In Hamburg gibt es eine Schule für Dauerschwänzer: „2. Chance“ heißt das Projekt für notorische Schulverweigerer, und Medien berichten von seinem Erfolg. Auch in Trier gibt es Projekte, die sich um schulverdrossene und schulverweigernde Schüler kümmern.

Das Problem, dass Kinder dem Unterricht fernbleiben, kennt jede Schule von der Grundschule bis zum Gymnasium.
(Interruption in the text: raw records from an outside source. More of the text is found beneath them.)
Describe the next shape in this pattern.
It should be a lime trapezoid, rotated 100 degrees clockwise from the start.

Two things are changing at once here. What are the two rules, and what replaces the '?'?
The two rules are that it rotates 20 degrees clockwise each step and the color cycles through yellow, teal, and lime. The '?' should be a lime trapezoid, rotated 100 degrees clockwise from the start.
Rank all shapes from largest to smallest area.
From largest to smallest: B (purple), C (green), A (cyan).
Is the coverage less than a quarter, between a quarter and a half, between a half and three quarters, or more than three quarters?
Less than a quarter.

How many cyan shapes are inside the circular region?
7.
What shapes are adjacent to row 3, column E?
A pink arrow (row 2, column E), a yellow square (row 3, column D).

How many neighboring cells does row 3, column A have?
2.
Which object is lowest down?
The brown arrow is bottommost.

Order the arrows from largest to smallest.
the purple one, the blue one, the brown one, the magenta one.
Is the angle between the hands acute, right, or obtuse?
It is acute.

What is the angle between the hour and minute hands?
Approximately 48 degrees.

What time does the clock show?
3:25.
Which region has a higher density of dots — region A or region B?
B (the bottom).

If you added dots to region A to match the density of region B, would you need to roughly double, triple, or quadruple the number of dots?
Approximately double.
Dahinter stecken meist Probleme zu Hause oder Probleme in der Schule. Was tun, wenn das Kind partout nicht in die Schule möchte? Was tun, wenn der Grundschüler regelmäßig über Bauchschmerzen klagt, wenn der Montagmorgen naht? Mit wem kann ich als Schüler reden, wenn ich ein Problem habe, in die Schule zu gehen? Worin unterscheidet sich eine Null-Bock-Phase von Schulverweigerung aufgrund massiver privater Schwierigkeiten? Dies sind Beispielfragen, die Eltern, Lehrer und Schüler beschäftigen können.
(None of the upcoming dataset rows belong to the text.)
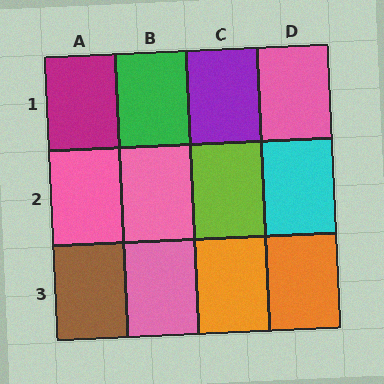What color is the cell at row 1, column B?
Green.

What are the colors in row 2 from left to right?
Pink, pink, lime, cyan.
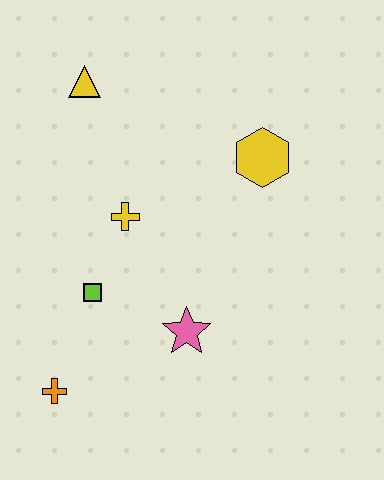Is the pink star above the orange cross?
Yes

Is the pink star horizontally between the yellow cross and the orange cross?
No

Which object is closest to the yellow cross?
The lime square is closest to the yellow cross.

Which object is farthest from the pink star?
The yellow triangle is farthest from the pink star.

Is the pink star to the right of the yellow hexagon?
No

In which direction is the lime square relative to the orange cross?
The lime square is above the orange cross.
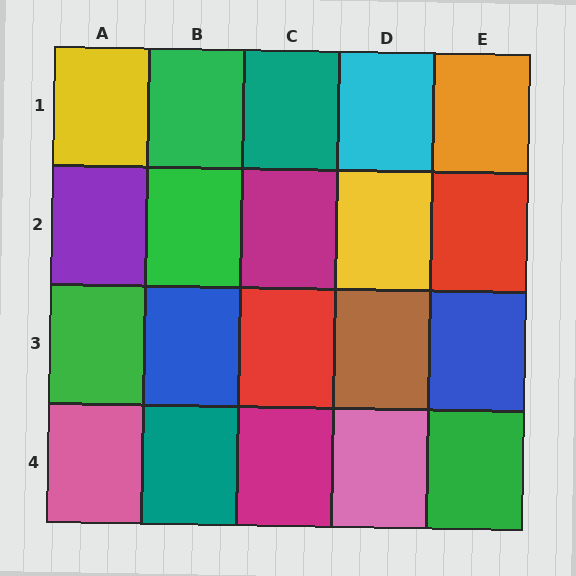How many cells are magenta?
2 cells are magenta.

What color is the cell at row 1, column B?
Green.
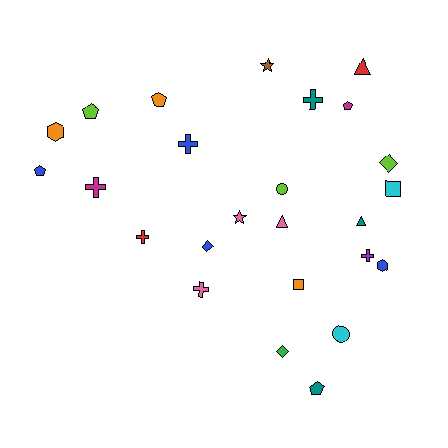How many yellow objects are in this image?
There are no yellow objects.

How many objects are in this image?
There are 25 objects.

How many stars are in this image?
There are 2 stars.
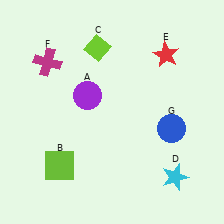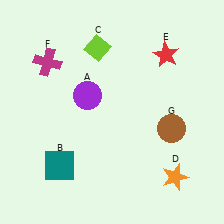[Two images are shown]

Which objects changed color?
B changed from lime to teal. D changed from cyan to orange. G changed from blue to brown.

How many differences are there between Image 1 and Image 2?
There are 3 differences between the two images.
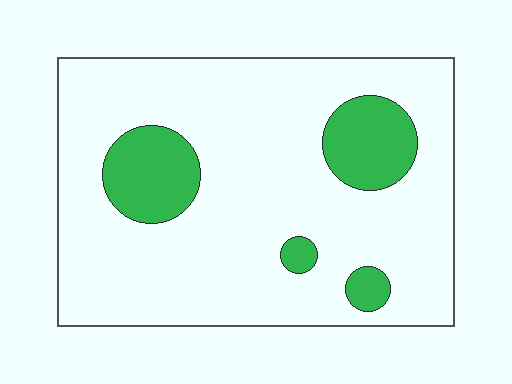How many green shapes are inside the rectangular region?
4.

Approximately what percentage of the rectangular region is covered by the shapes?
Approximately 15%.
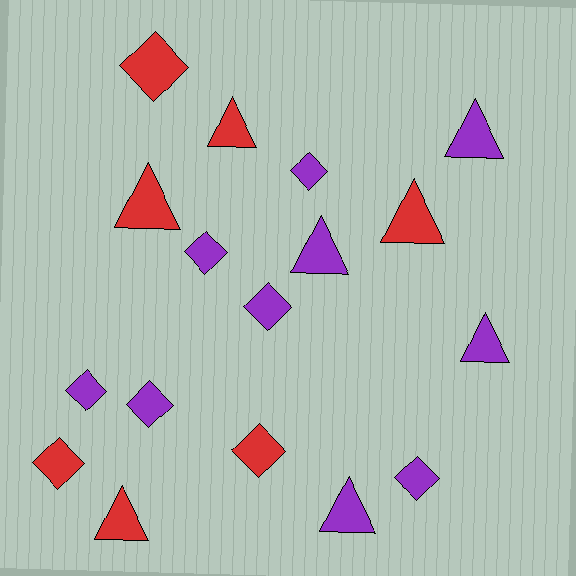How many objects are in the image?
There are 17 objects.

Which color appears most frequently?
Purple, with 10 objects.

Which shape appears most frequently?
Diamond, with 9 objects.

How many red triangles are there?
There are 4 red triangles.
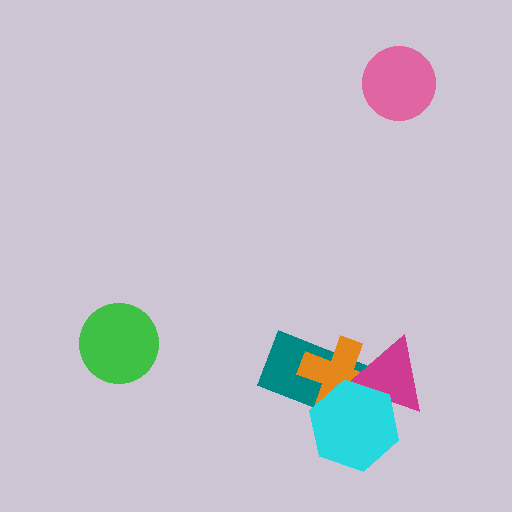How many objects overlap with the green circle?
0 objects overlap with the green circle.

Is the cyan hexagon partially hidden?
No, no other shape covers it.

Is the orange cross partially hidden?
Yes, it is partially covered by another shape.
Rufen Sie heute von 17 bis 19 Uhr an, und sprechen Sie persönlich mit unseren Fachleuten am TV-Telefon:

Bernhard Laux (Telefon 0651/7199-194), Diplom-Pädagoge der Kinder-, Jugend- und Familienhilfe Palais e.V. ist auch Projektleiter „Reintegration in die Zukunft“ (RidZ) – ganzheitliches Präventions- und Reintegrationsprojekt für schulverdrossene und schulverweigernde Schülerinnen und Schüler.

Monika Neumann (Telefon 0651/7199-195), Diplom-Sozialarbeiterin und Leiterin der Lebensberatung des Bistums Trier in Gerolstein.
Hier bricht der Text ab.